Introduction for the Art Affairs exhibition.
There are moments when you forget what time is. When the pores of your skin seem to breathe the sun and you can smell freshly mowed grass. High in the sky a plane draws a white trail through the endless blue. Only now and then birds can be heard chirping. At moments like these you lose all sense of clock time. In 2009 philosopher Joke Hermsen wrote the book, Stil de Tijd (Time on Our Side), which is her manifesto for a slow future. Her collection of essays discusses the complexity of time. She writes that “[…] since the introduction, at the end of the nineteenth century, of Greenwich Mean Time as an international standard, we have been adapting our lives more and more to clock time, and pushing that other, more personal or inner experience of time into the background”. (p.11)
Although we have all agreed to have one standard time – an hour has sixty minutes, a day has twenty-four hours – we experience time in very different ways. The concept of time is abstract and our Western society is organized in such a way that we completely depend on the exact measurability of time. Given that, we need symbols that reflect this notion of time. And so we have the clock and it is inexorable. The first mechanical pendulum clocks date from around the 1Oth century and are attributed to the man who would later become Pope Sylvester II
The earliest instrument for measuring time was the sundial. Time is measured with the shadow of the obelisk shifting around the sundial disk as the earth turns. The time span of one single day is needed to complete the rotation of the earth’s axis in relation to the sun. This is called a sun day, which is a wonderful name.
Photography is nothing more than using light to capture a moment on light-sensitive material and recording that moment. The word derives from the Greek and means literally writing with light. After almost two centuries of photography, the challenge that contemporary artists face is to go beyond the restrictions of the medium to document reality and find a way of adding something new to the sheer volume of photos that are engulfing us today.

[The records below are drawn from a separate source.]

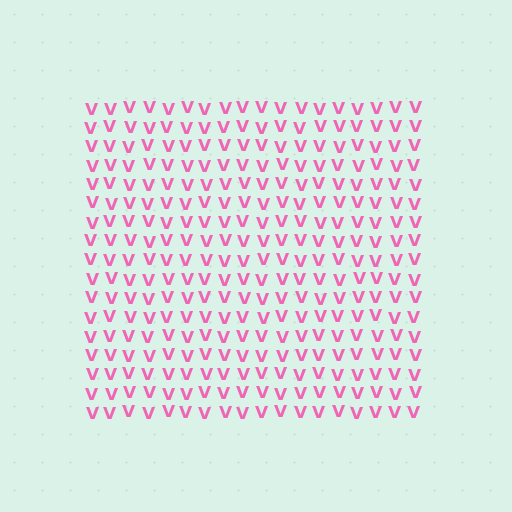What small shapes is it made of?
It is made of small letter V's.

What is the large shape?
The large shape is a square.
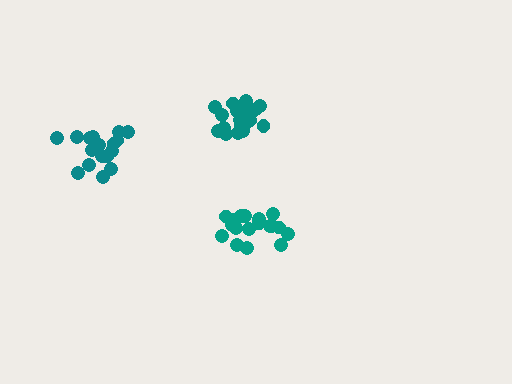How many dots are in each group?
Group 1: 20 dots, Group 2: 17 dots, Group 3: 18 dots (55 total).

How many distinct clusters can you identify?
There are 3 distinct clusters.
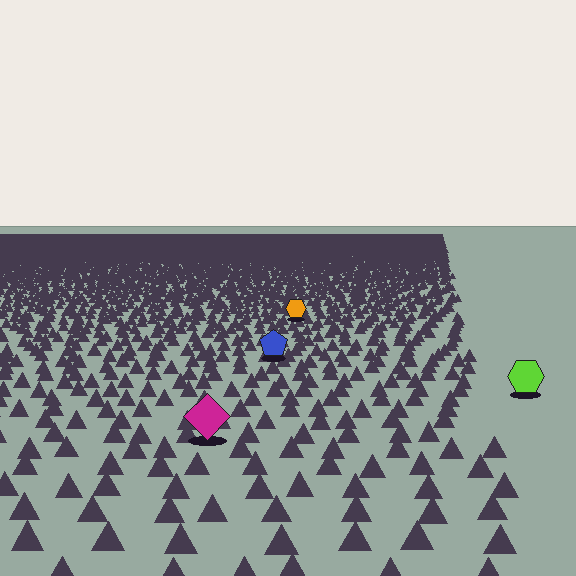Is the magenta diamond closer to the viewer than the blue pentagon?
Yes. The magenta diamond is closer — you can tell from the texture gradient: the ground texture is coarser near it.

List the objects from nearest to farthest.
From nearest to farthest: the magenta diamond, the lime hexagon, the blue pentagon, the orange hexagon.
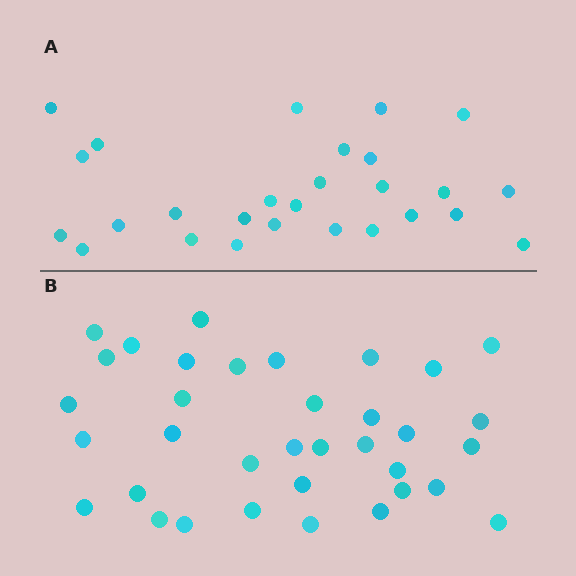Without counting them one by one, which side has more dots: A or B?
Region B (the bottom region) has more dots.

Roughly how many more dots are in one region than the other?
Region B has roughly 8 or so more dots than region A.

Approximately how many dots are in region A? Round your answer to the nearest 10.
About 30 dots. (The exact count is 27, which rounds to 30.)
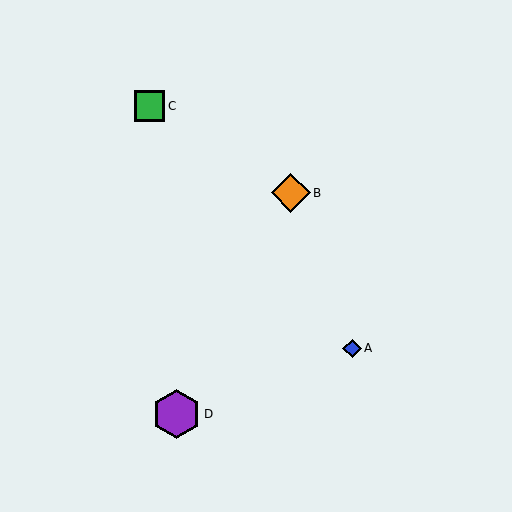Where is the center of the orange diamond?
The center of the orange diamond is at (291, 193).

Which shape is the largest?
The purple hexagon (labeled D) is the largest.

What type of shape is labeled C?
Shape C is a green square.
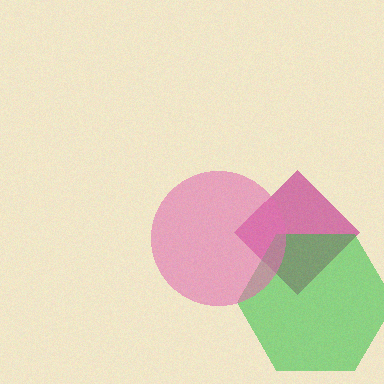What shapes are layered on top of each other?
The layered shapes are: a magenta diamond, a green hexagon, a pink circle.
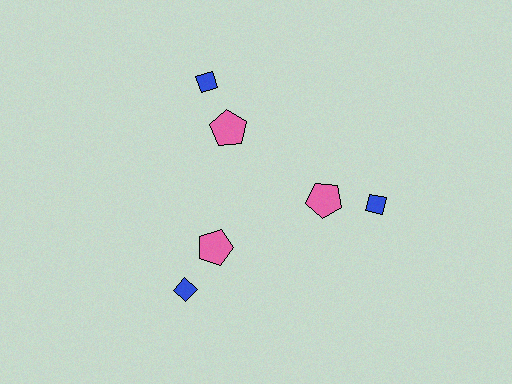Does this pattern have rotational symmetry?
Yes, this pattern has 3-fold rotational symmetry. It looks the same after rotating 120 degrees around the center.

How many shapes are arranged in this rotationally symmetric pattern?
There are 6 shapes, arranged in 3 groups of 2.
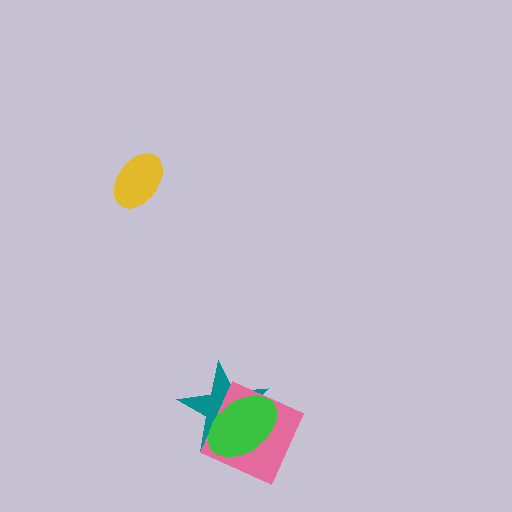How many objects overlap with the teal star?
2 objects overlap with the teal star.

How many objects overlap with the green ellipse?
2 objects overlap with the green ellipse.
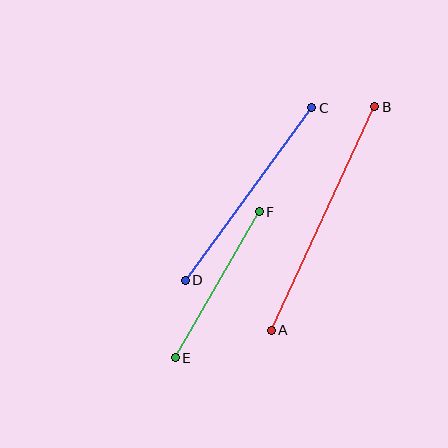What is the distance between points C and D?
The distance is approximately 214 pixels.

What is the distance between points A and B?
The distance is approximately 246 pixels.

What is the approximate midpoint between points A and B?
The midpoint is at approximately (323, 219) pixels.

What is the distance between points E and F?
The distance is approximately 168 pixels.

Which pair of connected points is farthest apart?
Points A and B are farthest apart.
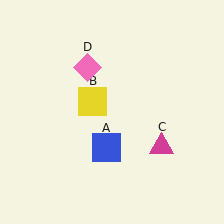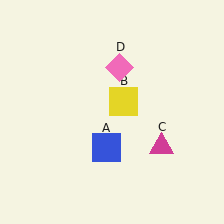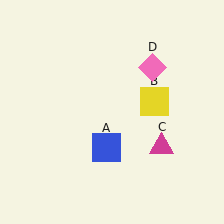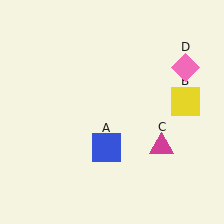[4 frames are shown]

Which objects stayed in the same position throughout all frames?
Blue square (object A) and magenta triangle (object C) remained stationary.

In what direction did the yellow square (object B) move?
The yellow square (object B) moved right.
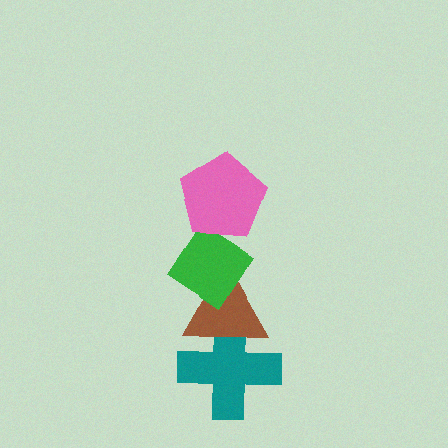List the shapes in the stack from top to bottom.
From top to bottom: the pink pentagon, the green diamond, the brown triangle, the teal cross.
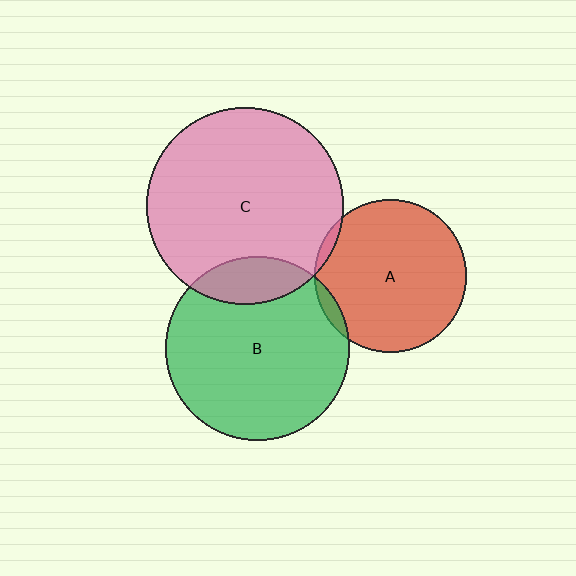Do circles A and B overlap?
Yes.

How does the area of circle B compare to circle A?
Approximately 1.5 times.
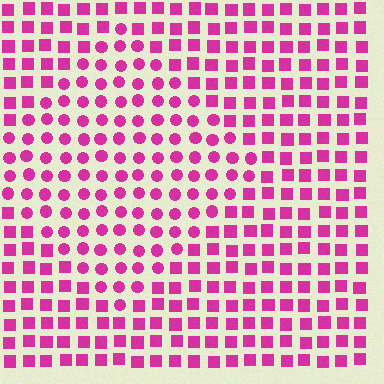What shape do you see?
I see a diamond.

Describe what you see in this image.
The image is filled with small magenta elements arranged in a uniform grid. A diamond-shaped region contains circles, while the surrounding area contains squares. The boundary is defined purely by the change in element shape.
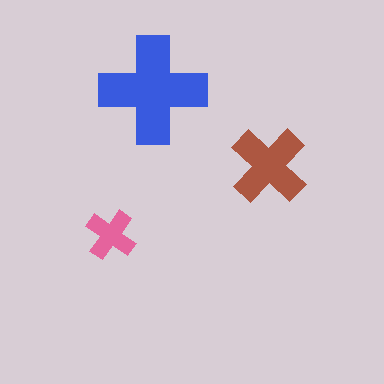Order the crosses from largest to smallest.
the blue one, the brown one, the pink one.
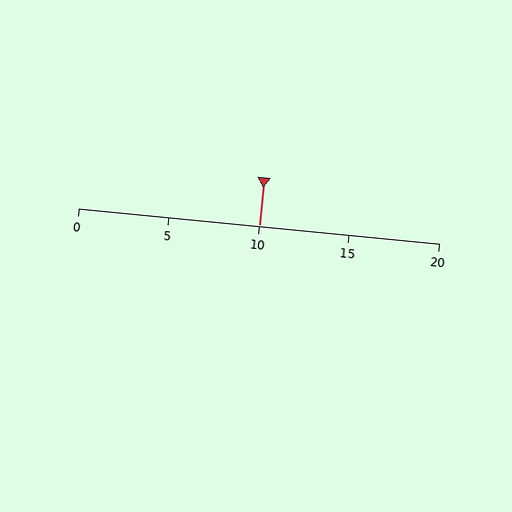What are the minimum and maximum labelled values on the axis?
The axis runs from 0 to 20.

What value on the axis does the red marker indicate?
The marker indicates approximately 10.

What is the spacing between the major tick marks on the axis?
The major ticks are spaced 5 apart.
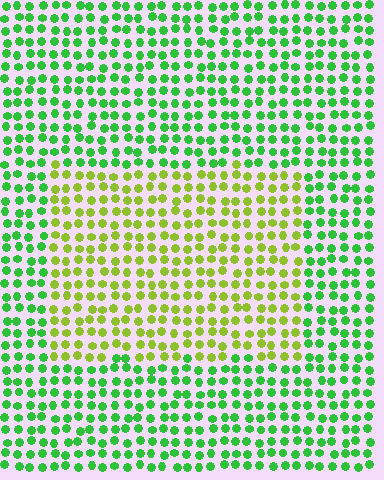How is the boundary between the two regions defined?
The boundary is defined purely by a slight shift in hue (about 44 degrees). Spacing, size, and orientation are identical on both sides.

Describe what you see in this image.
The image is filled with small green elements in a uniform arrangement. A rectangle-shaped region is visible where the elements are tinted to a slightly different hue, forming a subtle color boundary.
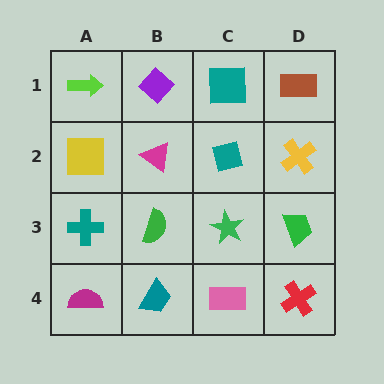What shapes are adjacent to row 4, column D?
A green trapezoid (row 3, column D), a pink rectangle (row 4, column C).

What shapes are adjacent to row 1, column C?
A teal diamond (row 2, column C), a purple diamond (row 1, column B), a brown rectangle (row 1, column D).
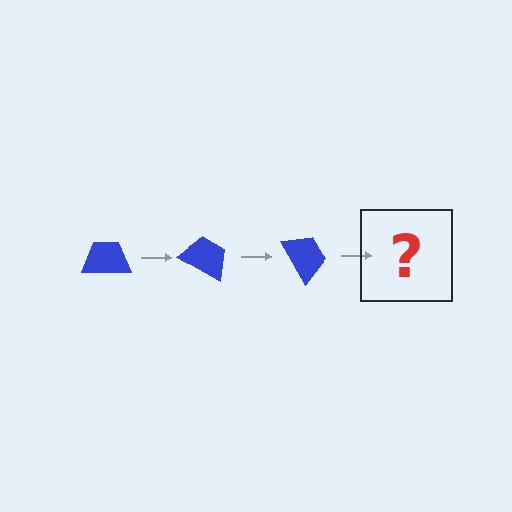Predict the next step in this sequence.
The next step is a blue trapezoid rotated 90 degrees clockwise.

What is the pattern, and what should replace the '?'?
The pattern is that the trapezoid rotates 30 degrees clockwise each step. The '?' should be a blue trapezoid rotated 90 degrees clockwise.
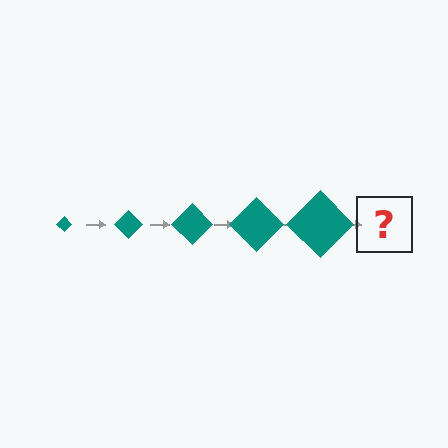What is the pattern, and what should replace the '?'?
The pattern is that the diamond gets progressively larger each step. The '?' should be a teal diamond, larger than the previous one.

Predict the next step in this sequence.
The next step is a teal diamond, larger than the previous one.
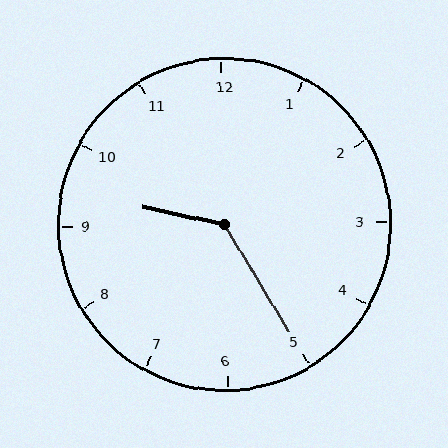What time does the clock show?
9:25.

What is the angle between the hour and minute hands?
Approximately 132 degrees.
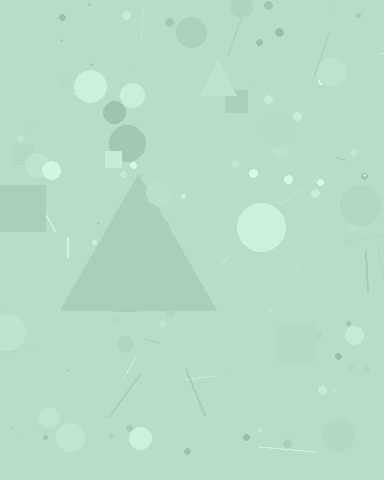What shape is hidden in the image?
A triangle is hidden in the image.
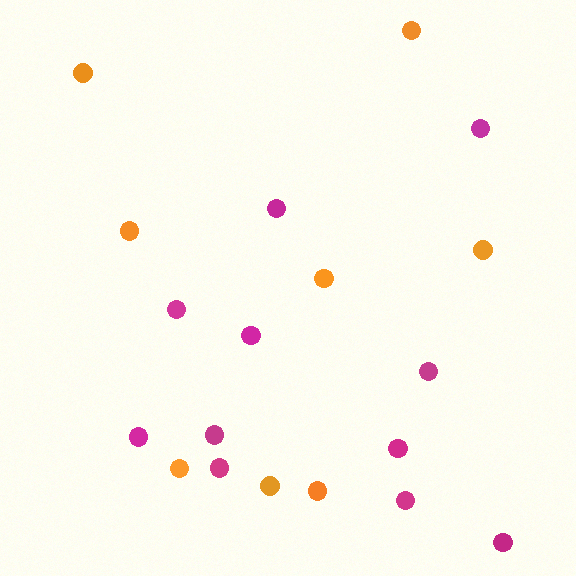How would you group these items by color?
There are 2 groups: one group of magenta circles (11) and one group of orange circles (8).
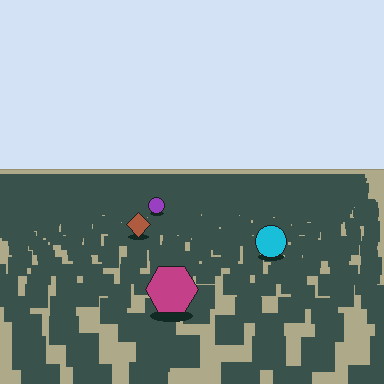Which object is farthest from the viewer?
The purple circle is farthest from the viewer. It appears smaller and the ground texture around it is denser.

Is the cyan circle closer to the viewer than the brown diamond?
Yes. The cyan circle is closer — you can tell from the texture gradient: the ground texture is coarser near it.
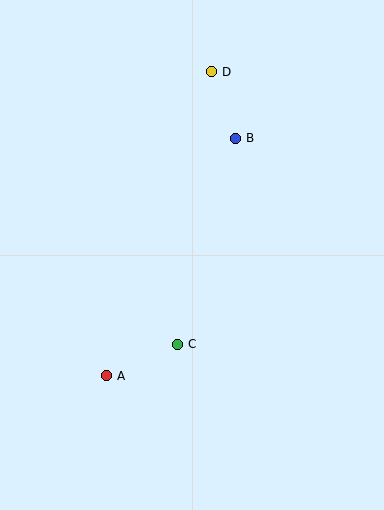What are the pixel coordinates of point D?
Point D is at (212, 72).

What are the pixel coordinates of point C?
Point C is at (178, 344).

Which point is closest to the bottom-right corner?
Point C is closest to the bottom-right corner.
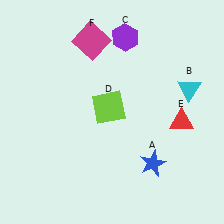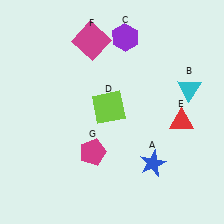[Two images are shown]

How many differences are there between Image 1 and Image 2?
There is 1 difference between the two images.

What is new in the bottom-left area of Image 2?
A magenta pentagon (G) was added in the bottom-left area of Image 2.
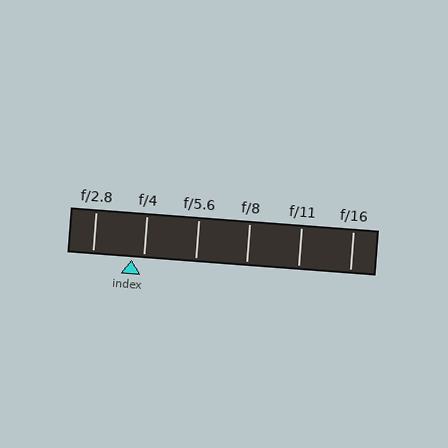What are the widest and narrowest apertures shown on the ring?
The widest aperture shown is f/2.8 and the narrowest is f/16.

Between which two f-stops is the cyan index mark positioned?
The index mark is between f/2.8 and f/4.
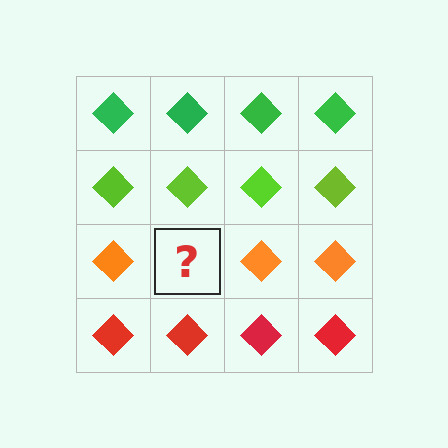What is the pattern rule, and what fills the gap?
The rule is that each row has a consistent color. The gap should be filled with an orange diamond.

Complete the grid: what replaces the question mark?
The question mark should be replaced with an orange diamond.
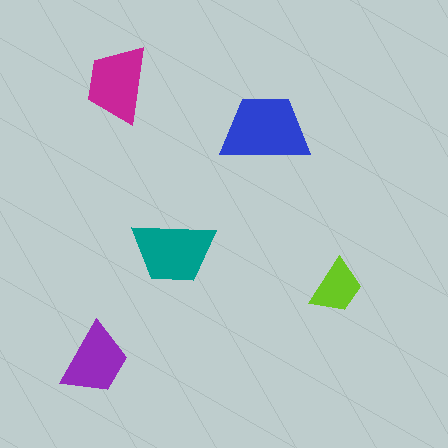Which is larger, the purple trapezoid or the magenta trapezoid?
The magenta one.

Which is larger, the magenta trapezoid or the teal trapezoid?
The teal one.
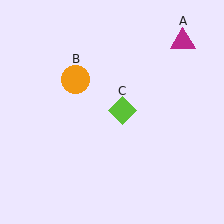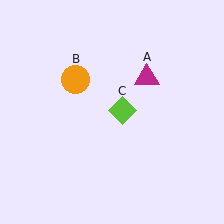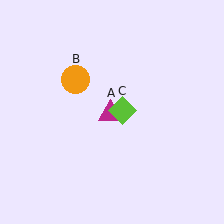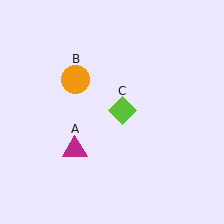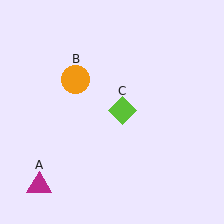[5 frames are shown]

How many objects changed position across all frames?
1 object changed position: magenta triangle (object A).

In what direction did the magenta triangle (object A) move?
The magenta triangle (object A) moved down and to the left.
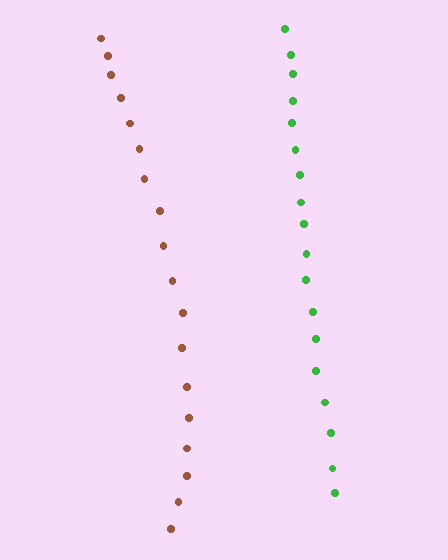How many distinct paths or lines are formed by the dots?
There are 2 distinct paths.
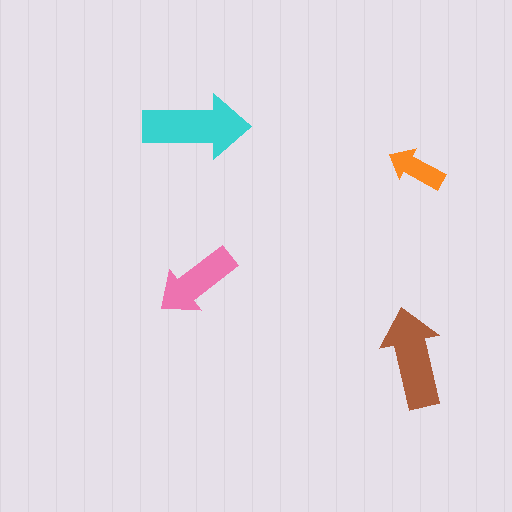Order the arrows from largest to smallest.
the cyan one, the brown one, the pink one, the orange one.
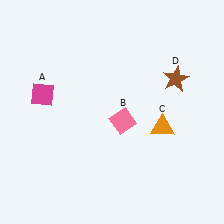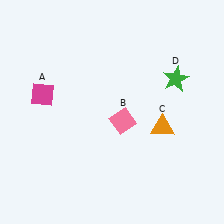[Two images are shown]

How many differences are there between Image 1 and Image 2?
There is 1 difference between the two images.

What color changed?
The star (D) changed from brown in Image 1 to green in Image 2.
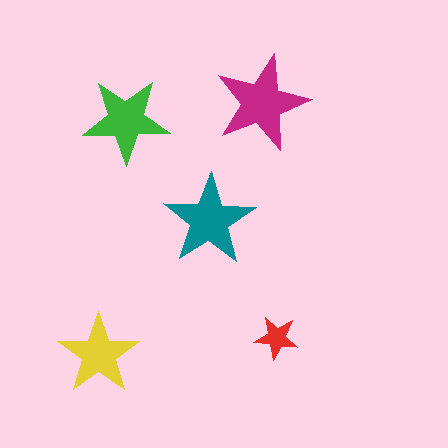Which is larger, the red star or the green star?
The green one.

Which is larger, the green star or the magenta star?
The magenta one.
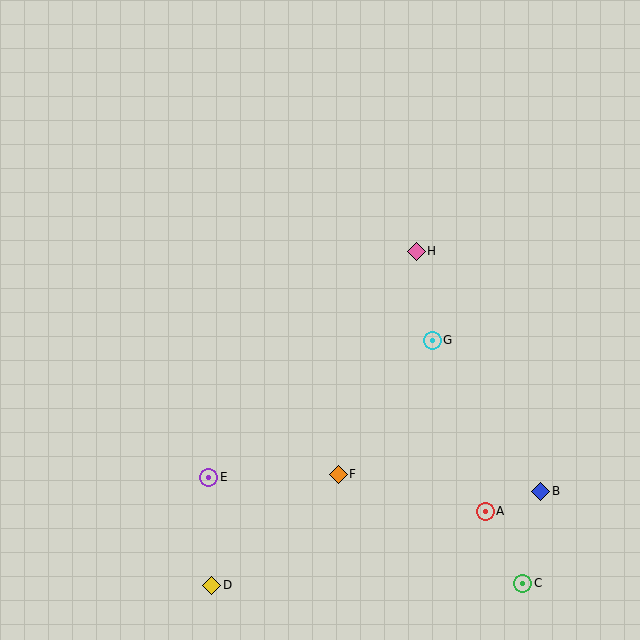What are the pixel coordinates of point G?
Point G is at (432, 340).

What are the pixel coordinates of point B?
Point B is at (541, 491).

This exhibition by Laurence Aëgerter is about recording the duration of time. Cathédrales is a series of photos which were taken of a photo of the 13th century cathedral of Bourges, and which was published in a book from the 1950s. Laurence photographed this photo at one-minute intervals for two hours and used this time span as her sun day. The shadow of the window in her studio gradually made the reproduction disappear into the darkness. Her work on the series culminated in the publication of a book and a series of a hundred and twenty photos.
In Gothic cathedrals the effect of the changing light on the architecture has an important role in that the light and the vertical dimensions of the cathedrals are a symbolic allusion to Heaven. In Laurence’s book, the
minute shifts in light only become apparent as you turn the pages. The book is an exercise in patience, in contemplation, in waiting for what is to come. The same can be said for the special edition which includes a photo of the interior of the cathedral of Coutances, printed with ink that reacts to light. In the winter you just have a black surface hanging on the wall. When the sun is higher on the horizon, a temporary image emerges from the black. The photos from the book, some of which are hanging in the gallery, are all published in single-copy editions as each moment is a unique moment in time.
Laurence herself has compared her book to classical music, to the rhythm and regular tempo of Bach. I thought of another composer, Hanne Darboven. Although she is better known for her minimalist installations of handwritten lists of numbers, she turned in the 1980s to her mathematical music, in which she transformed into sound the numbers from rows and columns in her visual artwork. Through rhythm and repetition, an abstract space is created that draws you in and which is pure and clear. I have a similar experience when turning the pages of Laurence’s book.
The other series in this exhibition is Cathedrals at Sunset and just like Cathédrales it is inspired by a cathedral which was painted by the French impressionist painter, Claude Monet. Cathedrals at Sunset is based on a poster of one of his famous paintings from the Cathédrales de Rouen series. Between 1890 and 1894, Monet made thirty different paintings of the cathedral from varying perspectives and in diverse light and weather conditions. They are wonderful studies of the effect of light in Gothic architecture and sculpture. Monet tried to capture the ephemeral circumstances of the changing moment in a painting that not only exists as a representation after nature but also as an object with its own structure.
Laurence used a poster of Monet’s painting as the foundation for the series. This poster is immensely popular and can be seen hanging in many shops. She added another layer of light by photographing the light patterns which the sun made on the poster.
In the series which can be seen at Art Affairs, Laurence is searching for new ways to add meaning to existing, familiar images that are embedded in our collective memory. She does this through minimal and subtle interventions which nevertheless have an enormous effect on the viewer. For me the cathedrals of Laurence are visual expressions of Joke Hermsen’s reflections on the inner experience of time. Laurence is building with these artworks her own cathedral: a space with its own temporal structure in which the sequence of reproductions from photos of Gothic cathedrals brings you to a meditative state of being. Laurence herself says that her series is a small monument to time. I would say that it’s a great monument to time.